While working on the code recently, I had a simple problem to solve - remove duplicates from an array of objects. It’s a common task that every developer encounters. Whether you’re cleaning up user input, processing API responses, or just trying to maintain a unique set of values, having a solid grasp of such techniques is essential. I want to present three functions that will help you with it. The only drawback of this solution is the data input. It won’t work if you want to filter objects by keys which are deeply nested.

All of my functions takes two parameters: list and key - the property by which you want to get unique values. Also I use Typescript generics to ensure type safety and make this functions reusable.

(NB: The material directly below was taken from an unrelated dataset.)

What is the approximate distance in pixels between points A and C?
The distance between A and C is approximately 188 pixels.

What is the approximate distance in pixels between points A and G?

Here’s the array I will be using in every example:

const list  = [
  { name: 'John' },
  { name: 'Barry' },
  { name: 'Sara' },
  { name: 'Sara' },
  { name: 'Lynn' },
  { name: 'Jake' },
  { name: 'Barry' },
];

Set

const filterDuplicates = <T, K extends keyof T>(list: T[], key: K) => {
  return Array.from(new Set(list.map(item => item[key]))).map(value => 
    list.find(obj => obj[key] === value)
  );
};

Explanation:

  • list.map(item => item[key]) - Gets an array of just the values for the specified key,
  • new Set() - Creates a Set to remove duplicates of those values,
  • Array.from() - Converts the Set back to an array,
  • .map(value => list.find(...)) - For each unique value, finds the first matching object from the original list.

Array.reduce

const filterDuplicates = <T, K extends keyof T>(list: T[], key: K) => {
  return list.reduce<T[]>((prev, current) => {
    const foundElement = prev.find(item => item[key] === current[key]);
    if (!foundElement) {
      return prev.concat([current]);
    } else {
      return prev;
    }
  }, []);
};

Here I used reduce higher order function to build a new array, with:

  • Initial value: empty array [],
  • For each item (current):
    • Checks if an object with same key value already exists in accumulated array (prev),
    • If no duplicate found: adds current item using concat,
    • If duplicate found: keeps existing array unchanged.

The main advantage of this approach over the Set version is it’s more explicit and gives you more control over the deduplication logic. You could easily modify it to keep the last occurrence instead of the first, or add more complex comparison logic.

Array.filter

const filterByKey = <T, K extends keyof T>(list: T[], key: K) => {
  return list.filter((element, idx, arr) => arr.findIndex(item => item[key] === element[key]) === idx);
};

This function does two operations:

  • The core filtering logic checks each element, and compares two numbers:
    • idx: Current position in the array
    • findIndex: Position of first element with same key value This way, only the first occurrence of each unique key value remains in the final array.